Two PhD scholars at California's Stanford University founded Google as part of their research project in 1996 and it received its first official funding in 1998. Over the years, the company has been able to develop a search engine, phones, tablets, laptops, smart watches and even driverless cars. But now it is aiming at something different. Google is now going to build a city - an 83-acre smart neighbourhood at the east of downtown in Toronto.
The project is slated to begin by the end of this year with a $50 million initial funding. Google is essentially aiming to change how we look at a city. It would transform a conventional industrial area on the edge of Lake Ontario into the most ambitious smart city on Earth. The city will include the latest and most advanced of the technologies in infrastructure, construction, and transport; all in one place- a true blue future city. Sidewalk Labs, a subsidiary of Google's parent company Alphabet, has been given the opportunity and responsibility of creating this future city.
So, here are some of the most unique innovations that will take place in this Toronto smart city.
- According to Sidewalk Labs' 196-page vision document, which details the plans, all the deliveries in this city will be tackled by a network of underground robots. They would run along the utility lines and bring the residents' posts straight to their personal mail lockers in their buildings. All the deliveries will first come to a to a centralized distribution centre. From there, they will be given to the underground network that will deliver the materials to residents as well as the businesses. "Each delivery would be routed according to its level of urgency, perishability, or priority, and additional modes might be employed, such as delivery bikes and aerial drones," says Sidewalk Labs.

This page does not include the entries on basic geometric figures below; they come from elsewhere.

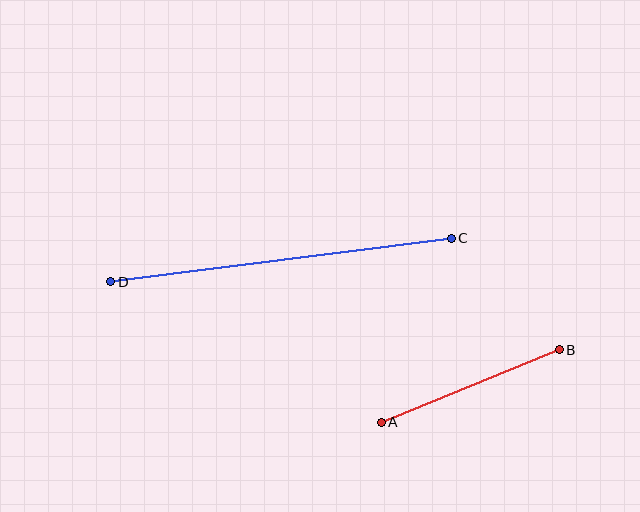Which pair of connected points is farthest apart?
Points C and D are farthest apart.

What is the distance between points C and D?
The distance is approximately 343 pixels.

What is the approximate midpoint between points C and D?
The midpoint is at approximately (281, 260) pixels.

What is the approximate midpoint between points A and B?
The midpoint is at approximately (470, 386) pixels.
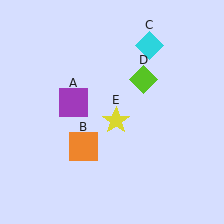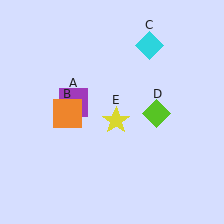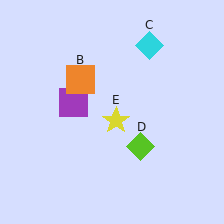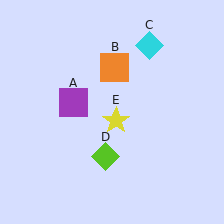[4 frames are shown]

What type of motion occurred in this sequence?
The orange square (object B), lime diamond (object D) rotated clockwise around the center of the scene.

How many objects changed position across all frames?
2 objects changed position: orange square (object B), lime diamond (object D).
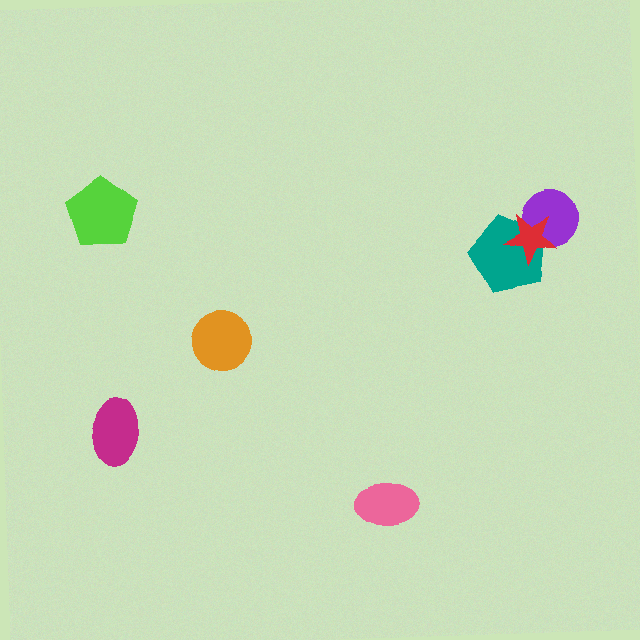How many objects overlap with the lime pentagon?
0 objects overlap with the lime pentagon.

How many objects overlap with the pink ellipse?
0 objects overlap with the pink ellipse.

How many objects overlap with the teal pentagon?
2 objects overlap with the teal pentagon.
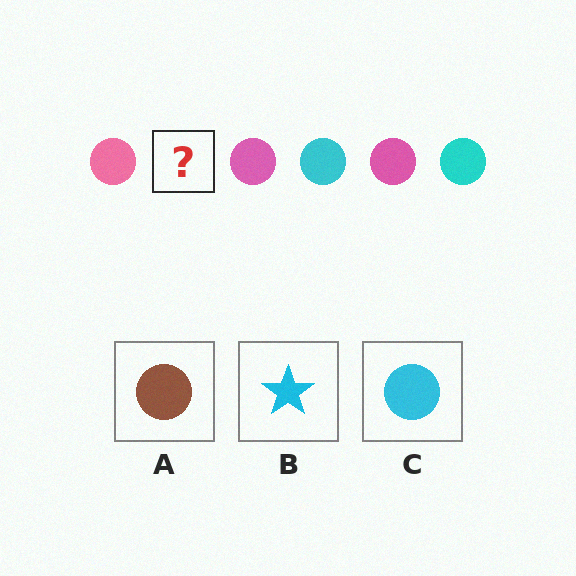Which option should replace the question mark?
Option C.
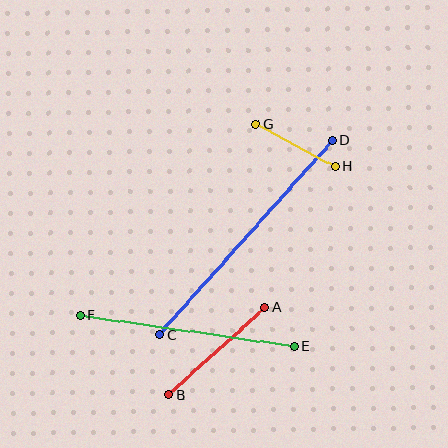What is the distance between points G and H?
The distance is approximately 91 pixels.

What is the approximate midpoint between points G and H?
The midpoint is at approximately (296, 146) pixels.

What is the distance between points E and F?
The distance is approximately 216 pixels.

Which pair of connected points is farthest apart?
Points C and D are farthest apart.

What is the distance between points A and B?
The distance is approximately 129 pixels.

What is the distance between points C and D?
The distance is approximately 260 pixels.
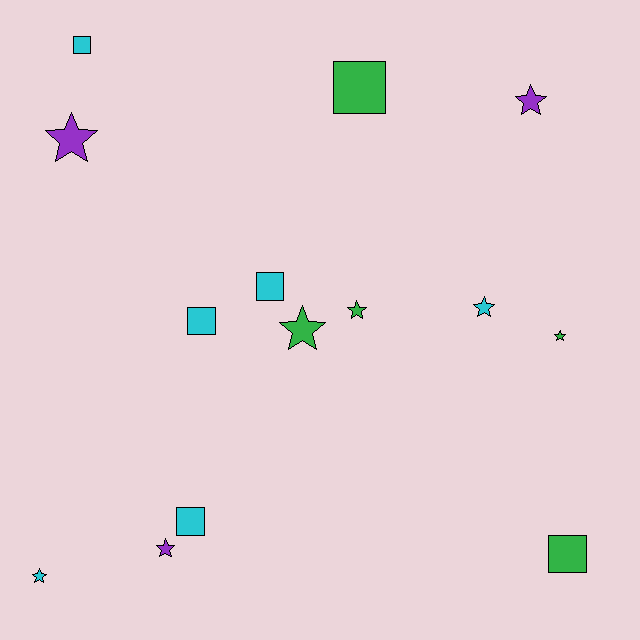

- This future city's streets will be jam-packed with sensors that will be measuring congestion, footfall, and traffic patterns. This data will then enable some really cool technologies, such as 'dynamic' streets and pavements, which will be able to change their width based on cars' and pedestrians' demands. Sidewalk Labs is planning to embed LED lights on the streets, which will be capable of changing colours in order to change the width of roads, pavements, and cycle lanes. Each of these will have one designated colour. For example, if the sensor detects there are more cars than the rush of pedestrians, the pavement would be narrowed and the road would become wider. Sometimes, temporary bike lanes will also pop up according to the demand.
- Ok, so we all know Canada faces extreme weather conditions. So, it's too hot in the summer and almost freezing cold in the winter. Sidewalk Labs wants to create a condition where people of Toronto will be able to spend more time outside despite the weather and what can achieve that if not technology! In order to keep the people dry outside, the tech firm is going to install canopies above the public spaces as well as the walkways. These canopies, like everything else in this part of Toronto, will not be the regular ones; rather they will extend and retract based on weather data, that too real-time. So, basically, the canopies are supposed to come out when the weather is wet and drawback when it's not. Also, they can be used as shades during the summer time as well. This smart neighbourhood will also have walkways and cycle lanes with underground heating so that pedestrians and cyclists can enjoy their walks or cycling even when the streets are covered with snow.
- Driverless cars – of course, it's there; what did you expect? Well, Sidewalk Labs aims to make the network in this smart city so inclusive that less than one in every five residents of this neighbourhood would feel the need to buy a car. In case of the long-distance travels, it plans to make sure that the residents can order shared hire cars easily from ride-hailing service providers, such as Zipcar. However, as far as the local journeys are concerned, the firm wants everyone to make use of the autonomous car technology. There would be a fleet of autonomous cars, called taxibots, which will always be available on demand via the residents' smartphones and will commonly be shared with other riders. Although Sidewalk Labs says that it may work with third-party driverless car companies, however, Google's Waymo would be a perfect fit for this area; don't you think?
- Now, what about the buildings in this area? Sidewalk Labs is planning to make the buildings in this neighbourhood as flexible as possible. In order to achieve that it will build them with strong skeletons. The buildings will also have very minimal interiors, which will be reconfigurable on the fly. There will be support beams, positioned at regular intervals. This will let the walls, floors, ceiling panels and façades to shift effortlessly. So, basically, one single building would include offices, flats, manufacturers, hotels and shops, with the shifting as per demand. Although it's unlikely that the building's balance will be in constantly changed, however, this will allow the retailers to change their stores as much as they want to, according to the customers' response. Shops will be able to "expand or collapse quickly, and at low costs, as the population grows and retail trends change", says Sidewalk Labs.
Now, we should note that all these ideas and plans are currently at its preliminary stage. So, although they sound exciting and fun; these will take years before being actually practised in real life.